There is even an entire adaptation of Edgar Allen Poe’s The Raven written in this rather constraining language…quite a feat, especially as it actually reads very well.

So I suppose I should explain what $\pi$actually is before I go any further!  It is simply the ratio of the circumference of a circle to its diameter.  In other words, the circumference of a circle is $\pi$times its diameter.   Or, if you prefer, $\pi=3.14159 26535 89793 23846 26433 83279 50288...$

…etc.  The decimal expansion never ends, because $\pi$is irrational.  This means that it cannot be expressed as a fraction, and that it has an infinite non-repeating decimal expansion.

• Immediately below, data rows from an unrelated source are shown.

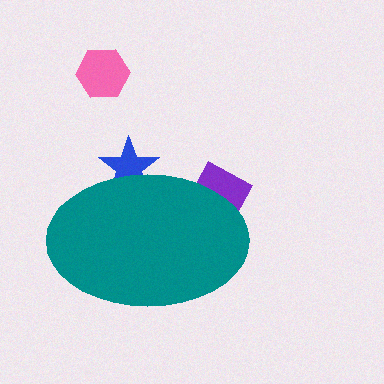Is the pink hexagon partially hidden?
No, the pink hexagon is fully visible.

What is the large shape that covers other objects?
A teal ellipse.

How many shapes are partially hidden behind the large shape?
2 shapes are partially hidden.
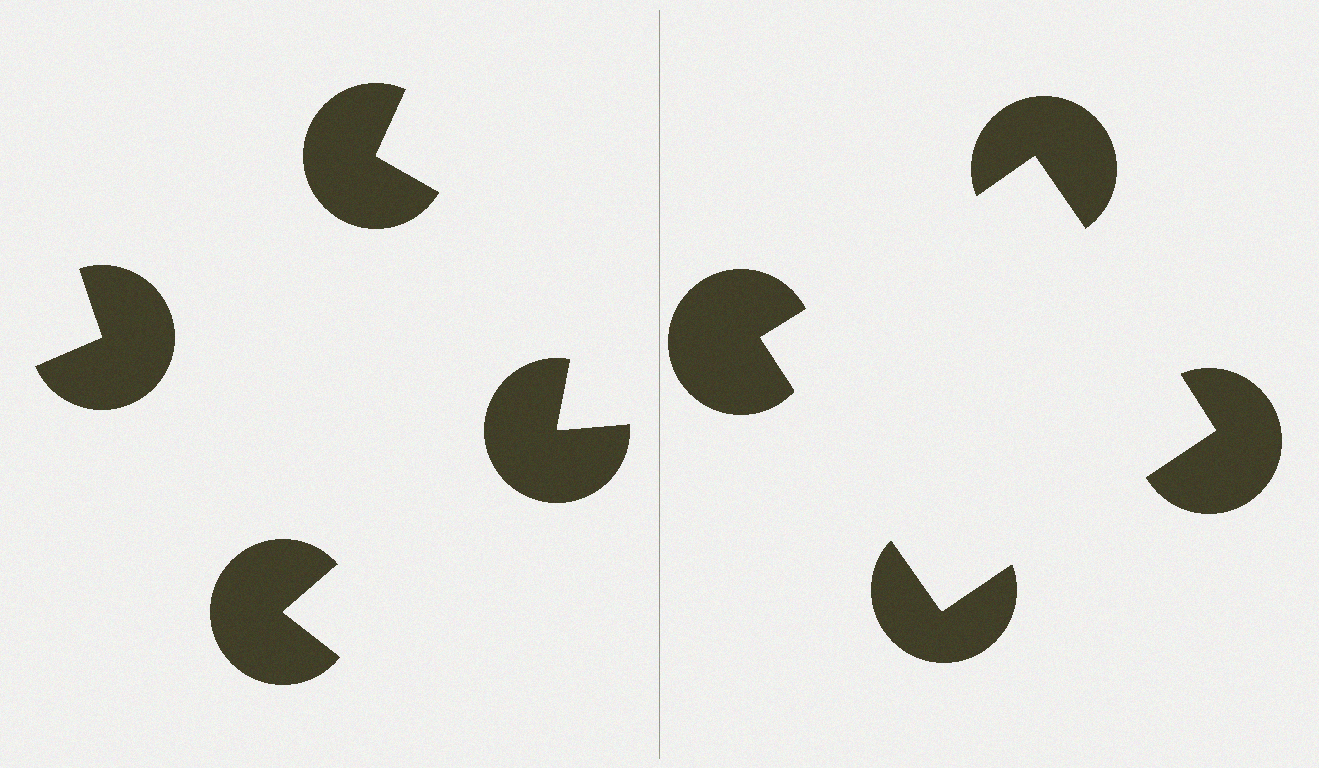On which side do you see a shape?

It has been known since at least 2000BC that the ratio of every circle’s circumference to its diameter is the same, and is slightly greater than 3.  It was Archimedes who first accurately calculated $\pi ,$although rational approximations were used long before this…in fact the Great Pyramid at Giza is built with proportions based on one such approximation.  The perfect shape of circles, along with their ubiquity in nature, has led them to be associated with the divine in various cultures, and they do certainly have some close connection with both unity and the infinite.  They have infinitely many lines of symmetry, for example, all of which are equivalent under rotation.  They have one side, but we could think of them instead as polygons with infinitely many sides and vertices; indeed the method Archimnedes used to compute $\pi$was to consider the limit of a series of polygons.  They are often used to symbolise something eternal, whether it be in wedding bands, prayer wheels, or stone circles.  In mathematics, we add the “point at infinity” to create a projective plane; this is the point at which all lines – including parallel ones – intersect, and as an infinitely long line is really no different from an infinitely large circle, adding this point thus in effect turns all lines into circles.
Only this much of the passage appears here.